Daily Brief

Generated each morning. Top AI stories of the day, categorised.

2026-05-17 2026-05-16 2026-05-15 2026-05-14 2026-05-13

DeepSignal — 2026-05-13

Today's 20 highest-signal stories across 3 verticals, curated by DeepSignal.

Finalised. Subscribers will receive this shortly.

20 stories3 verticals

Today's Highlights

01OpenAI launches Codex Cloud Agent for autonomous engineering tasks
OpenAI released Codex Cloud Agent, a sandboxed coding agent that autonomously runs multi-step engineering tasks like refactors, tests, and PRs.
02Claude Sonnet 4.5 leads SWE-Bench Verified at 64.2%
Claude Sonnet 4.5 jumps SWE-Bench Verified to 64.2% and adds a 200K-token context option.
03Meta open-sources Llama 4 Vision — outperforms GPT-4o on chart QA

Today by Vertical

Robotics

Recent advancements in robotics highlight significant developments in both AI capabilities and investment trends. DeepMind's Gemini-Robotics has demonstrated its ability to perform kitchen tasks such as pouring, plating, and unloading dishwashers with zero-shot learning across two previously unseen robot bodies, showcasing the potential for generalization in robotic manipulation tasks DeepMind shows Gemini-Robotics generalises to unseen kitchen tasks zero-shot. Concurrently, OpenAI has invested $50 million into ten early-stage robotics startups, focusing on areas like humanoids, manipulation, and tactile sensing, indicating a robust interest in fostering innovation within the robotics sector OpenAI invests $50M in 10 robotics startups via new fund. This convergence of advanced AI capabilities and substantial funding presents a promising landscape for builders and investors in the robotics field.

Papers

Recent advancements in AI models showcase innovative methodologies for enhancing performance and capabilities. The concept of Self-Rewarding Reasoning, as discussed in this paper, demonstrates that a single LLM can generate, evaluate, and refine its own reasoning chains, resulting in a notable improvement of 6.4 points in MATH scores after three iterations.
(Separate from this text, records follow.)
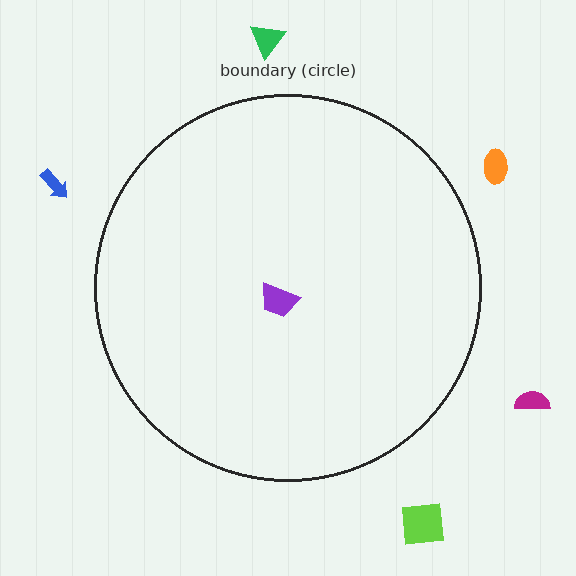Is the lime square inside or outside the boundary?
Outside.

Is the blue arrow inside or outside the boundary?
Outside.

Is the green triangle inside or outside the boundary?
Outside.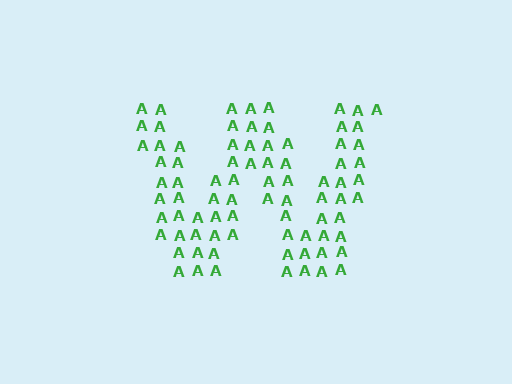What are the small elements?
The small elements are letter A's.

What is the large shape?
The large shape is the letter W.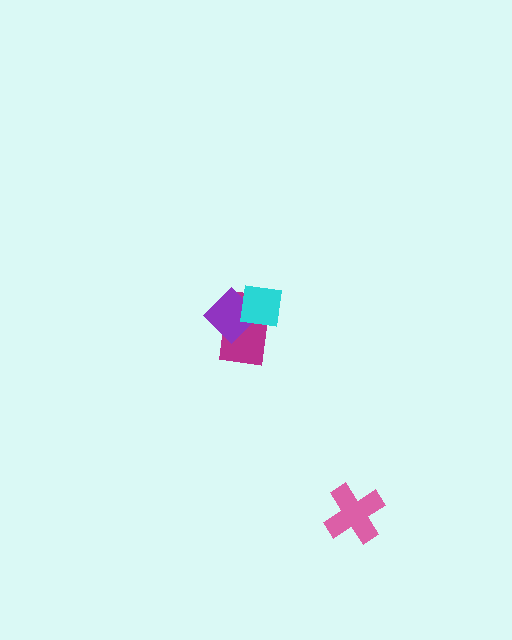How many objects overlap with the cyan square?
2 objects overlap with the cyan square.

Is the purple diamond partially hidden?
Yes, it is partially covered by another shape.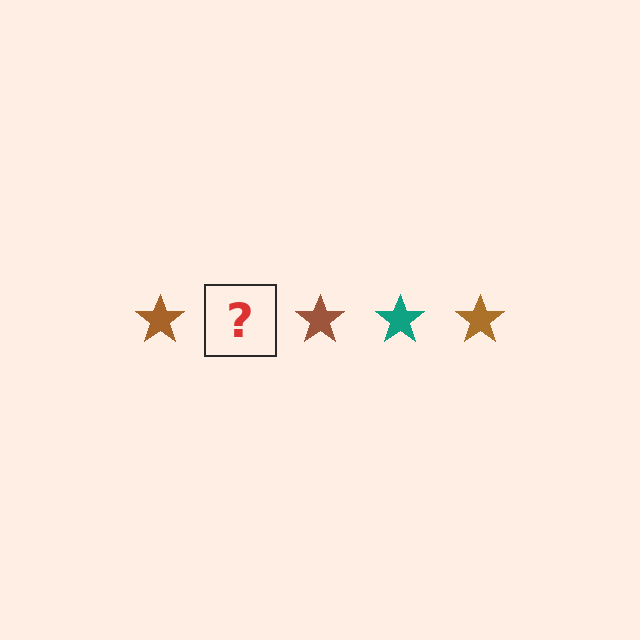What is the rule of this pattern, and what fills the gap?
The rule is that the pattern cycles through brown, teal stars. The gap should be filled with a teal star.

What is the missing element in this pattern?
The missing element is a teal star.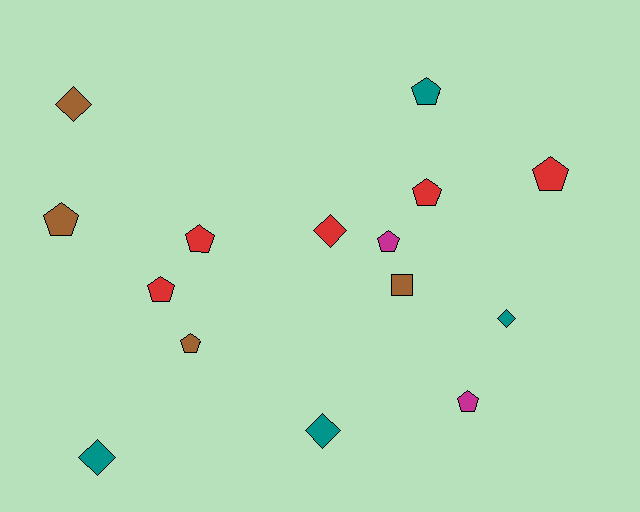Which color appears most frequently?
Red, with 5 objects.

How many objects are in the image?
There are 15 objects.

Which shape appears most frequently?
Pentagon, with 9 objects.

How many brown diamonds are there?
There is 1 brown diamond.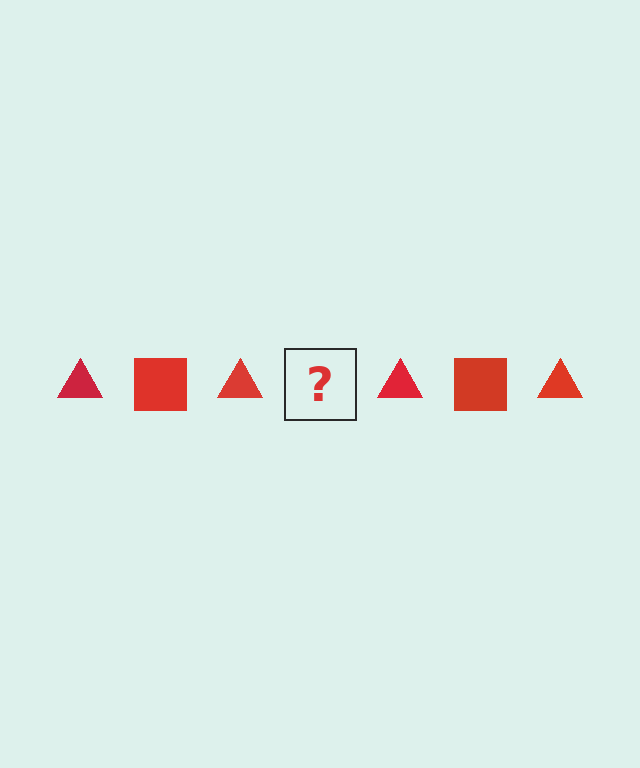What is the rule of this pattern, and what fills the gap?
The rule is that the pattern cycles through triangle, square shapes in red. The gap should be filled with a red square.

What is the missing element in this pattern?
The missing element is a red square.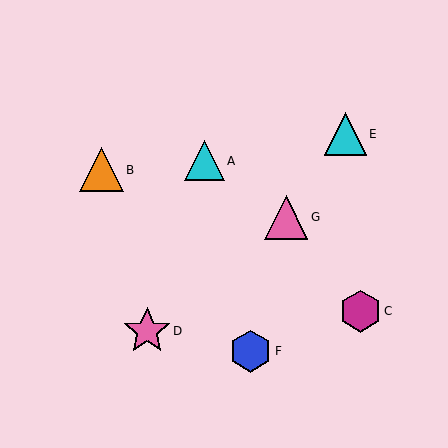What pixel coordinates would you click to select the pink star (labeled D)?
Click at (147, 331) to select the pink star D.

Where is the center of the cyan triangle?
The center of the cyan triangle is at (345, 134).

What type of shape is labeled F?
Shape F is a blue hexagon.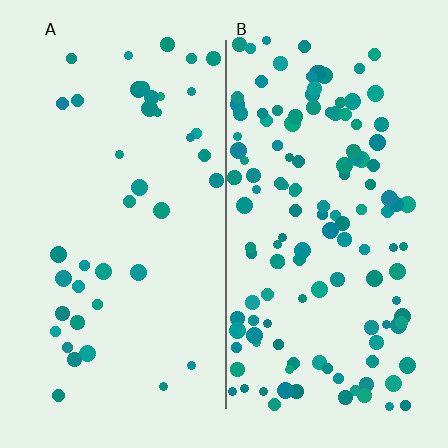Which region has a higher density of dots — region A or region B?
B (the right).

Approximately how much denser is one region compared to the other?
Approximately 3.3× — region B over region A.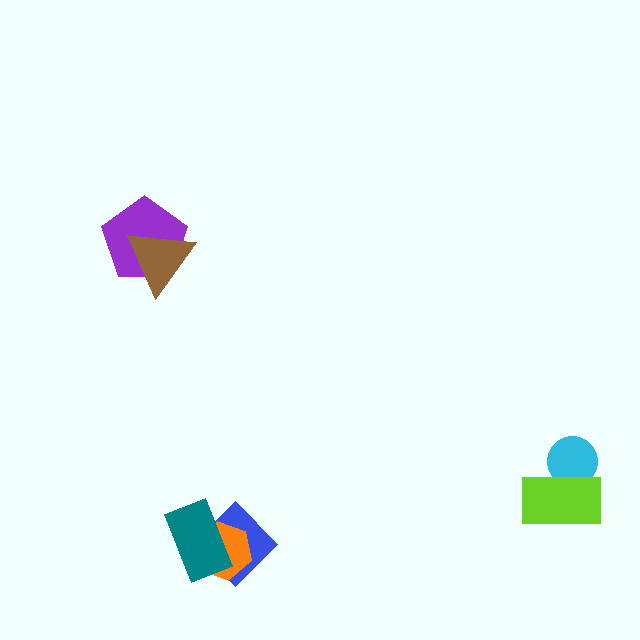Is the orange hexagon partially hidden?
Yes, it is partially covered by another shape.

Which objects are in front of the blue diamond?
2 objects cover part of the blue diamond: the orange hexagon and the teal rectangle.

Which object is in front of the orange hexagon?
The teal rectangle is in front of the orange hexagon.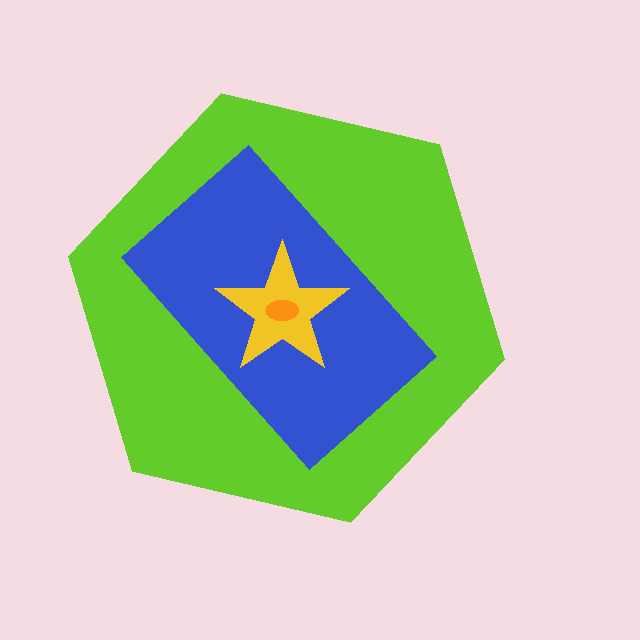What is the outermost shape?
The lime hexagon.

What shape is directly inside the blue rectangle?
The yellow star.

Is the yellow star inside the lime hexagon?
Yes.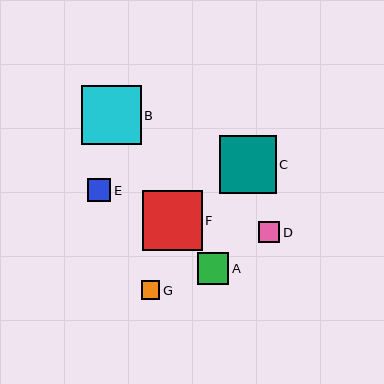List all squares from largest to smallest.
From largest to smallest: F, B, C, A, E, D, G.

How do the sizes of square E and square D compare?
Square E and square D are approximately the same size.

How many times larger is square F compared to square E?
Square F is approximately 2.6 times the size of square E.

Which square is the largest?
Square F is the largest with a size of approximately 60 pixels.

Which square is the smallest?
Square G is the smallest with a size of approximately 19 pixels.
In parallel, the development of Stable-Video-3D, detailed in this article, enables the generation of 8-second 1080p videos from text prompts, ensuring that the motion adheres to realistic physical dynamics. Together, these innovations highlight the potential for self-improving systems in both reasoning and multimedia generation, indicating significant opportunities for builders and investors in the AI landscape.

Today's Observations

OpenAI's Codex Cloud Agent automates coding tasks, increasing productivity for developers and reducing time-to-market.
Claude Sonnet 4.5's 64.2% SWE-Bench score indicates rising competition in AI coding tools, impacting developer choices.
Meta's Llama 4 Vision outperforms GPT-4o, suggesting a shift in preference towards open-source AI models for image tasks.
DeepMind's Gemini-Robotics shows zero-shot generalization, enhancing robotics capabilities and reducing training costs for operators.
Cursor's $500M ARR highlights strong enterprise demand for AI coding tools, signaling a lucrative investment opportunity.
Anthropic's Constitutional AI v3 reduces refusal rates by 41%, improving task efficiency for enterprise AI applications.
OpenAI's $50M investment in robotics startups indicates a growing focus on innovative robotics solutions, essential for future tech landscapes.